Deng Fei, Feng Catherine H, Gao Nan, Zhang Lanjing
Department of Chemical Biology, Ernest Mario School of Pharmacy, Rutgers University, Piscataway, NJ 08854, USA.
Department of Molecular and Cellular Biology, Harvard University, Cambridge, MA 02138, USA.
Trans Artif Intell. 2025;1(1). doi: 10.53941/tai.2025.100005. Epub 2025 May 25.

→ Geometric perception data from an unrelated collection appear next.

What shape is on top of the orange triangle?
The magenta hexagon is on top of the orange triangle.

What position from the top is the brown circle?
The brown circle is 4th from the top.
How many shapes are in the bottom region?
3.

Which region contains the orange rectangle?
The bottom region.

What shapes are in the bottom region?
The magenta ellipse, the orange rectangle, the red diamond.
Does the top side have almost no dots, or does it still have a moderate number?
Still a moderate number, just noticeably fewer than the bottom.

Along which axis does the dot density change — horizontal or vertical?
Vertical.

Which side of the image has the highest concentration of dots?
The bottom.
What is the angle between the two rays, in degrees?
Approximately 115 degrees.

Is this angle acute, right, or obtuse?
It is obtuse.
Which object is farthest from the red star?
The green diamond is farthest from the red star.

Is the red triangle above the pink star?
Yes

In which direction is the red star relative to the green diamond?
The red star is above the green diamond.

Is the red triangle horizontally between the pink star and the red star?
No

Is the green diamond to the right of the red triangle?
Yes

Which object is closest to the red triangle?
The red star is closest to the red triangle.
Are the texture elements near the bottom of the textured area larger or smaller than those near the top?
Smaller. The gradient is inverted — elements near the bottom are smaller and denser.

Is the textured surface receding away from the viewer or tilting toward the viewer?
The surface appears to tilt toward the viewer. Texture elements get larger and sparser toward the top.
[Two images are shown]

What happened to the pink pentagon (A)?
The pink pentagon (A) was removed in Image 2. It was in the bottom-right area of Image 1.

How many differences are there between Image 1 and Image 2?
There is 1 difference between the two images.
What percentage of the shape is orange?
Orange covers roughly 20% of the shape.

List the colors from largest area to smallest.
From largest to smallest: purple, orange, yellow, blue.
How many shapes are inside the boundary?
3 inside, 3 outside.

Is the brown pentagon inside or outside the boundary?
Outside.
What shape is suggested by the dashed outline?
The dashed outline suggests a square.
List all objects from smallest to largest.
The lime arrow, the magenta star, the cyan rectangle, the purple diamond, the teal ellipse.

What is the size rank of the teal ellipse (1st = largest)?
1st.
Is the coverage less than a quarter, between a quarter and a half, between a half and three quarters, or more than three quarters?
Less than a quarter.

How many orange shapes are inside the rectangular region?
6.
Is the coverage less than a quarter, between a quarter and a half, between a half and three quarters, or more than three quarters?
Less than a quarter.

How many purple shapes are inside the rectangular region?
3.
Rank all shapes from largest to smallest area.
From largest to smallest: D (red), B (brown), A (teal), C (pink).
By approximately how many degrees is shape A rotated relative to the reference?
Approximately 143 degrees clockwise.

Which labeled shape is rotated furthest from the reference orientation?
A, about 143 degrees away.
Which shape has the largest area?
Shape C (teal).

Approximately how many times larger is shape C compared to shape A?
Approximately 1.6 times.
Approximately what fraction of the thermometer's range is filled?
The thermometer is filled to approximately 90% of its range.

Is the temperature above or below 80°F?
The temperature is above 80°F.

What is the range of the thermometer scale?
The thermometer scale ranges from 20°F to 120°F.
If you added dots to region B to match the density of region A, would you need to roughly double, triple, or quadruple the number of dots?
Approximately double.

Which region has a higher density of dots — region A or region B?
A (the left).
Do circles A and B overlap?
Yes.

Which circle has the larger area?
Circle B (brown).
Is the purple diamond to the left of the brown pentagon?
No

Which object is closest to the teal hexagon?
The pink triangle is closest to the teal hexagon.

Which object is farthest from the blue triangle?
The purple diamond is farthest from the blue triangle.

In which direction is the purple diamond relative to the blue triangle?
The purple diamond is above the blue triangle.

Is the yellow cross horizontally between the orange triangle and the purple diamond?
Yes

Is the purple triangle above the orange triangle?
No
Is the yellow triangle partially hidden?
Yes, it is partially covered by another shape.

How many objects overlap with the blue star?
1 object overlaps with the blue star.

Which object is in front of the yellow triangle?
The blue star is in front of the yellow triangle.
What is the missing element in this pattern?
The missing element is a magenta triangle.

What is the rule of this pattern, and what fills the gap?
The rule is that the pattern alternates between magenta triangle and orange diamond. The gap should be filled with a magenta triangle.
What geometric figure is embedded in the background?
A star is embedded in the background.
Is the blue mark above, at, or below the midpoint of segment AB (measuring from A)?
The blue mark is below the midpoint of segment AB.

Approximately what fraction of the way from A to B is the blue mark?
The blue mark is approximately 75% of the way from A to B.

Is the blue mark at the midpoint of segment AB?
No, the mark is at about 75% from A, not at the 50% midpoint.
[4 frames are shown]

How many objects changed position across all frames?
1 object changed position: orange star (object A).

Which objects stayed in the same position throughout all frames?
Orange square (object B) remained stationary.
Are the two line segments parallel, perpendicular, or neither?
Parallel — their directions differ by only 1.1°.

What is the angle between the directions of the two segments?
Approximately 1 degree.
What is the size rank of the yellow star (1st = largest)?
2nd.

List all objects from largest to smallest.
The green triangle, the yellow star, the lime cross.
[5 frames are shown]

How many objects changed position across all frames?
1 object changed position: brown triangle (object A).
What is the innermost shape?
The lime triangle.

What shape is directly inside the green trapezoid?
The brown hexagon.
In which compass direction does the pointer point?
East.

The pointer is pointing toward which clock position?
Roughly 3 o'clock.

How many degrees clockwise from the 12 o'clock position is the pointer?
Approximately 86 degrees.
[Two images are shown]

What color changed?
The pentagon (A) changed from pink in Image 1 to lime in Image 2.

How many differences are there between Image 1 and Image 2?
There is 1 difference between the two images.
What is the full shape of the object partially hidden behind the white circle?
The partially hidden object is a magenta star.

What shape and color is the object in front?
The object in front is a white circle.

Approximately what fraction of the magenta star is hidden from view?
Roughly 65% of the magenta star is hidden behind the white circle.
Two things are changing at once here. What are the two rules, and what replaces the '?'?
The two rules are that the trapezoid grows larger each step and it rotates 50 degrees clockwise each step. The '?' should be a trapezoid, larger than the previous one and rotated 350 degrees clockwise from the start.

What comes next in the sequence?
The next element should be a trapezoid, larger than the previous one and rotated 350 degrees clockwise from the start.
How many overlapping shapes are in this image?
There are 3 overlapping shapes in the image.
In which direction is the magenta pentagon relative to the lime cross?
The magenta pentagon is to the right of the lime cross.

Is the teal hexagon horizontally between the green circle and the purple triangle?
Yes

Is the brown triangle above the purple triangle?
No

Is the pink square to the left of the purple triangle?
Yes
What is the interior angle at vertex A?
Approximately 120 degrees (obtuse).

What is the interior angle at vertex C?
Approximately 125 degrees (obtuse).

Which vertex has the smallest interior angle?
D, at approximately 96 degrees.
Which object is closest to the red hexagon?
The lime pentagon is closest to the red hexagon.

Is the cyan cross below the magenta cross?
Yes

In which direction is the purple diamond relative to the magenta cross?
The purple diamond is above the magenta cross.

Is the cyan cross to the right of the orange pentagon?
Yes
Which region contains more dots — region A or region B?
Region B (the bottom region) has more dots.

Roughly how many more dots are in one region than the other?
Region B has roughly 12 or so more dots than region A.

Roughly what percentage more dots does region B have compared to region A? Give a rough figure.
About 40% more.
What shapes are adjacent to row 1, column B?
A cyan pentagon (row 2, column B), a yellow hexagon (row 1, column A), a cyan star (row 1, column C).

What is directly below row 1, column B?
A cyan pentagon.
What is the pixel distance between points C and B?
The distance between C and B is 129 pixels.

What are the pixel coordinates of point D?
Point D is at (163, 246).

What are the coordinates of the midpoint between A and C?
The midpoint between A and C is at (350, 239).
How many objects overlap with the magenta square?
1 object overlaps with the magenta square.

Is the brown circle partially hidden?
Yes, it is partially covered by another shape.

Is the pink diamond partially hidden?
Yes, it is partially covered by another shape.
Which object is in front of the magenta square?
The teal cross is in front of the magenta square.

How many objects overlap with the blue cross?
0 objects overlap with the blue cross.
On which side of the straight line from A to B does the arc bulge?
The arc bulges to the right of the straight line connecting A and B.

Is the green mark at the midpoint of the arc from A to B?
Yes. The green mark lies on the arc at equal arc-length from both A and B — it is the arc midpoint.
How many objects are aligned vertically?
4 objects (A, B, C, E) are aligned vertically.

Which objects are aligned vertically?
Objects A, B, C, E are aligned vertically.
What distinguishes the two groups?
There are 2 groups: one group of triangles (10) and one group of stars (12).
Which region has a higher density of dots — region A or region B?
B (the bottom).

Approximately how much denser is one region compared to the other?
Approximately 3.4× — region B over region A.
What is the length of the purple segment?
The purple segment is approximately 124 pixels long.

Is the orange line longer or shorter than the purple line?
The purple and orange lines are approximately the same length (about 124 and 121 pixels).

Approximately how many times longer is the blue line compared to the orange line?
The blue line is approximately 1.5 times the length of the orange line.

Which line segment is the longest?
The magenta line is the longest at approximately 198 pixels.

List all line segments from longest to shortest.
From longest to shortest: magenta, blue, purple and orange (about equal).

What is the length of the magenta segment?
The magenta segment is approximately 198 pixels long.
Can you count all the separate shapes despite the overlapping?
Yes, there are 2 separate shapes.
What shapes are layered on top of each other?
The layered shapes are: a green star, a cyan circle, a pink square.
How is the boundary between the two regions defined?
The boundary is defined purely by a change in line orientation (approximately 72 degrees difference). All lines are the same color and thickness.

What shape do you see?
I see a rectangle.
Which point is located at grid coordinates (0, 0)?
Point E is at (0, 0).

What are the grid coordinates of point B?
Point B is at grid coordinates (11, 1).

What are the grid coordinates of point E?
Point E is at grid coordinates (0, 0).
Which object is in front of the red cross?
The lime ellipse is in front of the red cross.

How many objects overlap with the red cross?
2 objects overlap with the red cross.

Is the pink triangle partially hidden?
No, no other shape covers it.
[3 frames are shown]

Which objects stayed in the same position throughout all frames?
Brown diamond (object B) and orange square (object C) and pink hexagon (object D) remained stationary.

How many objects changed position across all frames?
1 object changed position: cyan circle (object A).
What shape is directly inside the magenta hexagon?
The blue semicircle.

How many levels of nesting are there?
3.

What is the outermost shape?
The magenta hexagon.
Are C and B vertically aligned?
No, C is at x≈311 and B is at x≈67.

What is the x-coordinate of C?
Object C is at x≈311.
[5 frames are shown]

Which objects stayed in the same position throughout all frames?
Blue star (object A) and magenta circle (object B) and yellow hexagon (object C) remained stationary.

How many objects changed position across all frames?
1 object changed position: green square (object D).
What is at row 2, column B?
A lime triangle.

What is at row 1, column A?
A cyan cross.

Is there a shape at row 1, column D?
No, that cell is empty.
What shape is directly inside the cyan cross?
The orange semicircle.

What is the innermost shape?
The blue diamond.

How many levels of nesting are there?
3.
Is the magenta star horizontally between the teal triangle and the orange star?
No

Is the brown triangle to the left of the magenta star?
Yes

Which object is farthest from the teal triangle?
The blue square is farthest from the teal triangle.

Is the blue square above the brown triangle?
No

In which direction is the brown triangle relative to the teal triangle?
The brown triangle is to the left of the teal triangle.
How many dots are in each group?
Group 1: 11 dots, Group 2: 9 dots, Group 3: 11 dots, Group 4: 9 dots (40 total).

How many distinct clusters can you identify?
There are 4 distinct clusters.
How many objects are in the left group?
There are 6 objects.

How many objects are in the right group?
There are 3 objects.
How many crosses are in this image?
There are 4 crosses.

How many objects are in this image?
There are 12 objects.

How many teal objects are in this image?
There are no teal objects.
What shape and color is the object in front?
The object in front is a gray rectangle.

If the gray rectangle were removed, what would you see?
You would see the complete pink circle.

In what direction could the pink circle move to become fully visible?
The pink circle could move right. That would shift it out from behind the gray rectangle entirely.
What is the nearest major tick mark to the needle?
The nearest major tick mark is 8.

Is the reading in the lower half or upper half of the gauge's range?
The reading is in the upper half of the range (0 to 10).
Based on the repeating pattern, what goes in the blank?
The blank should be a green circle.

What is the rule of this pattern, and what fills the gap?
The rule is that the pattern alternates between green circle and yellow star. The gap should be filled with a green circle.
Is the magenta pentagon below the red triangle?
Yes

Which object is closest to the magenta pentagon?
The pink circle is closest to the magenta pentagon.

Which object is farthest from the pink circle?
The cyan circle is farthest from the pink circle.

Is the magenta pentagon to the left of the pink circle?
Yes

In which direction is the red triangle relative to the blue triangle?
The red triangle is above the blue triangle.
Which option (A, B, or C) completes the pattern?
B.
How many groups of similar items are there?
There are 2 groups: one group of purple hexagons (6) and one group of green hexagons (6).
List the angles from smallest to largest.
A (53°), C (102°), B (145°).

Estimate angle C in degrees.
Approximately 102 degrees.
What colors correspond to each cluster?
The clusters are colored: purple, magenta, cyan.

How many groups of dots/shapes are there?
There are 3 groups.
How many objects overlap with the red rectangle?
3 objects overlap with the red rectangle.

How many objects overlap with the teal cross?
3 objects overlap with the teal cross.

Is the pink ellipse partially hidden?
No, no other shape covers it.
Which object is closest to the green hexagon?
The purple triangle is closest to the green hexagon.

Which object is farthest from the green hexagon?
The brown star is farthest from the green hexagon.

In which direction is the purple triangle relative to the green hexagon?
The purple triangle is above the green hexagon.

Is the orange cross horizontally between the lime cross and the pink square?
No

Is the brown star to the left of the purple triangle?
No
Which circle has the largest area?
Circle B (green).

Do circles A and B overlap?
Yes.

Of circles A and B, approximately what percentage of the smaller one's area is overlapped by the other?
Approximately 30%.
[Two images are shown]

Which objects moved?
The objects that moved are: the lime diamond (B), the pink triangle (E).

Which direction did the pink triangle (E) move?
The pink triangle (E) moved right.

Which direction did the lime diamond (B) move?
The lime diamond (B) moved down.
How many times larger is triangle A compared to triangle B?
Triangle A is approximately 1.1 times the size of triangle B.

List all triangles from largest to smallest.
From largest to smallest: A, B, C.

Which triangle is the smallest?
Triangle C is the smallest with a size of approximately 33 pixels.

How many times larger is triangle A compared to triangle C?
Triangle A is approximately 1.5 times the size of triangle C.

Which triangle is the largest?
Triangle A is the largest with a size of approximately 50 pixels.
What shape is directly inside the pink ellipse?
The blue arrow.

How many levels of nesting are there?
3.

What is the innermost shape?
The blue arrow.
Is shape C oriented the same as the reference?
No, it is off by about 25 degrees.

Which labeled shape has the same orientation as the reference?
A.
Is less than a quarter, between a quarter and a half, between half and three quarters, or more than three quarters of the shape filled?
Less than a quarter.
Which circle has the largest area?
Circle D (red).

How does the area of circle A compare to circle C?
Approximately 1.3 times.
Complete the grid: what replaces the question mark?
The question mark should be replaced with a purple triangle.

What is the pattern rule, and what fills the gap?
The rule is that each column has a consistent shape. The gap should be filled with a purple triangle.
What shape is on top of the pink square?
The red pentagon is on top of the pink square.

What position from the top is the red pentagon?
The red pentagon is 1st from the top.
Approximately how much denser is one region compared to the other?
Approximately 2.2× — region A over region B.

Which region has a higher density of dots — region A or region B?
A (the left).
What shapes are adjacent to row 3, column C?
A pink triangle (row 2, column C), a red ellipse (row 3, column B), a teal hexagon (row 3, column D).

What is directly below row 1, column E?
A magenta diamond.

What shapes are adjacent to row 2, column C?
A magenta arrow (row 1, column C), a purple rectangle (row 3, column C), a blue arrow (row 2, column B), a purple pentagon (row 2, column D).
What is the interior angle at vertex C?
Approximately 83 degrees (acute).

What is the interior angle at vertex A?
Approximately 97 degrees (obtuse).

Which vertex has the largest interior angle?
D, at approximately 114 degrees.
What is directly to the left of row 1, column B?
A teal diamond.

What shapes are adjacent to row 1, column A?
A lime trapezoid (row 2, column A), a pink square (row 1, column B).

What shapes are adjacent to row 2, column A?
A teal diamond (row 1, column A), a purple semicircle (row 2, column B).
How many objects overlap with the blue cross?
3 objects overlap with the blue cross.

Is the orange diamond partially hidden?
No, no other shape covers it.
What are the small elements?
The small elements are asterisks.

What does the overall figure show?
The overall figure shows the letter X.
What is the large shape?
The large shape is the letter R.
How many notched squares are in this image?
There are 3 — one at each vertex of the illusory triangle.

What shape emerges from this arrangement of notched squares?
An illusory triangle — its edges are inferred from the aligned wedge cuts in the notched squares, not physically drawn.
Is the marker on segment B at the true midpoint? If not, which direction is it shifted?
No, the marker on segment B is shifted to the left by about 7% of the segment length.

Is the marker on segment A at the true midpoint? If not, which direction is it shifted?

Normalization is a critical step in quantitative analyses of biological processes. Recent works show that cross-platform integration and normalization enable machine learning (ML) training on RNA microarray and RNA-seq data, but no independent datasets were used in their studies. Therefore, it is unclear how to improve ML modelling performance on independent RNA array and RNA-seq based datasets. Inspired by the house-keeping genes that are commonly used in experimental biology, this study tests the hypothesis that non-differentially expressed genes (NDEG) may improve normalization of transcriptomic data and subsequently cross-platform modelling performance of ML models. Microarray and RNA-seq datasets of the TCGA breast cancer were used as independent training and test datasets, respectively, to classify the molecular subtypes of breast cancer. NDEG ( > 0.85) and differentially expressed genes (DEG) ( < 0.05) were selected based on the values of ANOVA analysis and used for subsequent data normalization and classification, respectively. Models trained based on data from one platform were used for testing on the other platform. Our data show that NDEG and DEG gene selection could effectively improve the model classification performance. Normalization methods based on parametric statistical analysis were inferior to those based on nonparametric statistics. In this study, the LOG_QN and LOG_QNZ normalization methods combined with the neural network classification model seem to achieve better performance. Therefore, NDEG-based normalization appears useful for cross-platform testing on completely independent datasets. However, more studies are required to examine whether NDEG-based normalization can improve ML classification performance in other datasets and other omic data types.
归一化是生物过程定量分析中的关键步骤。最近的研究表明,跨平台整合和归一化能够实现基于RNA微阵列和RNA测序数据的机器学习(ML)训练,但这些研究中未使用独立数据集。因此,尚不清楚如何提高基于独立RNA阵列和RNA测序数据集的ML建模性能。受实验生物学中常用的管家基因启发,本研究检验了以下假设:非差异表达基因(NDEG)可能会改善转录组数据的归一化,进而提高ML模型的跨平台建模性能。分别使用TCGA乳腺癌的微阵列和RNA测序数据集作为独立的训练和测试数据集,对乳腺癌的分子亚型进行分类。基于方差分析(ANOVA)值选择NDEG(>0.85)和差异表达基因(DEG)(<0.05),并分别用于后续的数据归一化和分类。基于一个平台数据训练的模型用于在另一个平台上进行测试。我们的数据表明,NDEG和DEG基因选择可以有效提高模型分类性能。基于参数统计分析的归一化方法不如基于非参数统计的方法。在本研究中,LOG_QN和LOG_QNZ归一化方法与神经网络分类模型相结合似乎能取得更好的性能。因此,基于NDEG的归一化对于在完全独立的数据集上进行跨平台测试似乎是有用的。然而,需要更多研究来检验基于NDEG的归一化是否能提高其他数据集和其他组学数据类型中的ML分类性能。